AlON系透明陶瓷粉体瞬时高温活化合成技术研究

AlON transparent ceramics show excellent properties and promise for applications including optical windows and domes to rival sapphire. These applications require AlON powders with superior performances. Rotary technology based on transient high-temperature activation (THA) combines the advantages of continuous run, high efficiency, good consistence in quality and low cost, as developed by Raytheon corporation in 2002. The complicated processes, involving rotary, atmosphere flow and transient activation under high temperature, are hard to control for the fabrication of powders. As one of the most important segment, related research towards THA is not well clarified. Under the current, it is hard to control the morphology, the thermodynamic and the composition uniformity of the powder. The current research of THA technology is classified as the follows. a) The composition design and optimization; b) the thermodynamic, and kinetic mechanisms; c) the uniformity of chemical composition, etc. Under this program, related basic theory and key technology will be disclosed, which will speed up the progress towards large scale fabrication of the powders with low costs, and the application of AlON transparent ceramic materials.

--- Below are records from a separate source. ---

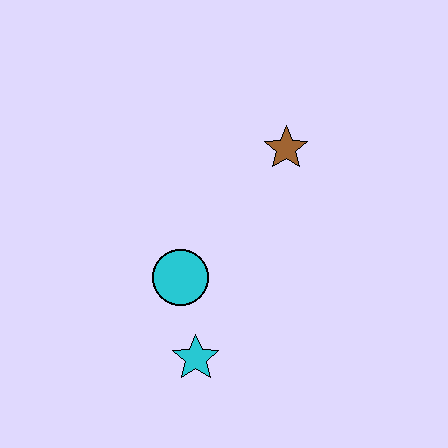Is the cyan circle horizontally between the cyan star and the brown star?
No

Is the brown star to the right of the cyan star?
Yes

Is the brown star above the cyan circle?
Yes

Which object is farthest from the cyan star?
The brown star is farthest from the cyan star.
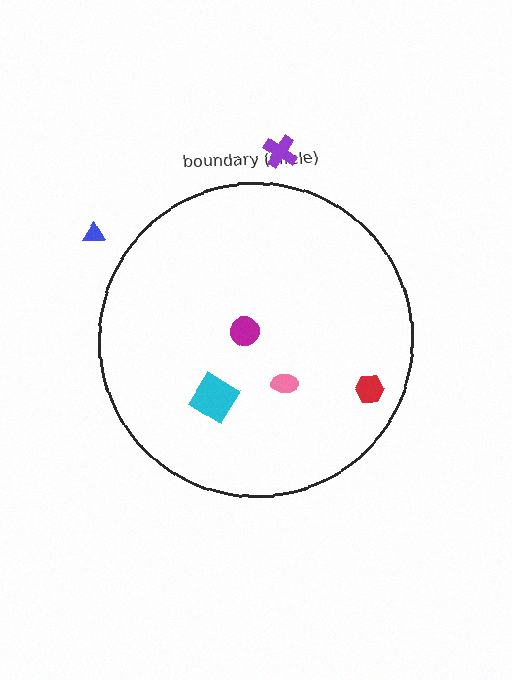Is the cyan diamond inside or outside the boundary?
Inside.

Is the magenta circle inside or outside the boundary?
Inside.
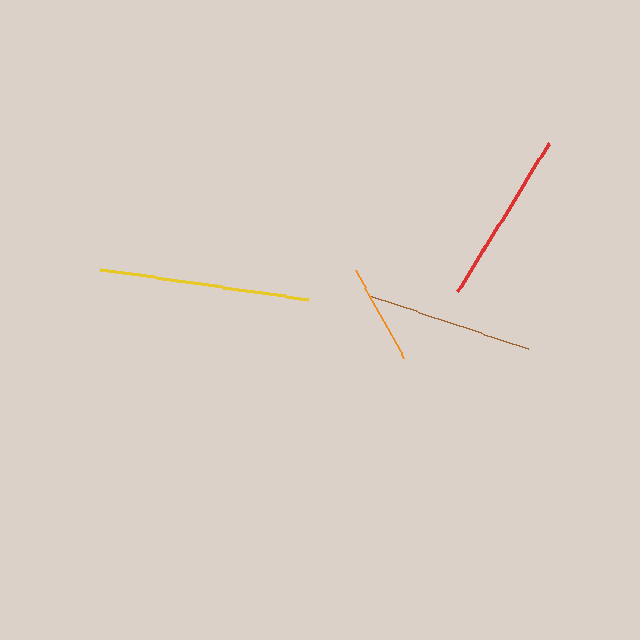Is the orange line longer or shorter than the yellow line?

AlON透明陶瓷是一种性能优异的光学窗口材料，可望替代蓝宝石，受到极大关注。原料粉体是限制该类材料制备乃至应用的瓶颈之一。Raytheon公司发明瞬态高温动态合成技术，是国际上唯一实现AlON粉体低成本、高效合成的方法。因涉及高温旋转动、气氛流动、瞬时高温反应等方面，该方法技术难度大、影响粉体合成的因素多而复杂。我们对其关键环节尚不清楚，尤其是作为核心的瞬时高温技术。这种环境下，如何控制粉体形貌及反应热力学？如何控制粉体成分均匀性？这些问题十分关键，但又没有研究报道。本项目拟结合前期研究基础，通过组分优化设计，研究瞬时高温技术合成过程中的微观形貌、成分均匀性控制等问题的机制，为实现AlON粉体的低成本、高效制备及工程应用起到积极推动作用。

AlON透明陶瓷具有优异的力学、光学及热稳定性等，是红外窗口/整流罩、透明装甲的优选材料。本项目主要开展了AlON粉体合成与反应过程相关机理进行了研究，主要包括：（1）组分优化设计与单相尖晶石结构AlON系热稳定区相图的研究；（2）Mg/Li掺杂对AlON系物相演化特征的影响；（3）物相转化的热力学反应机理研究；（4）粉体微观形貌变化规律、形貌控制机理及添加剂对反应动力学的影响研究；（5）原料混合均匀度对反应产物成分均匀性的影响及其物理机制及相关物理模型的建立。（6）粉体烧结致密化机制及高透明的AlON系透明陶瓷，制备等。通过上述工作的开展，揭示物相形成、微观形貌及成分均匀性控制的物理机制，掌握瞬态高温动态反应合成关键技术，获得了高品质AlON系粉体与透明陶瓷。本项目的开展，为AlON系透明陶瓷材料的制备提供了一定的技术参考和理论支持，为实现其在红外窗口、透明装甲等领域的应用方面奠定了良好的基础。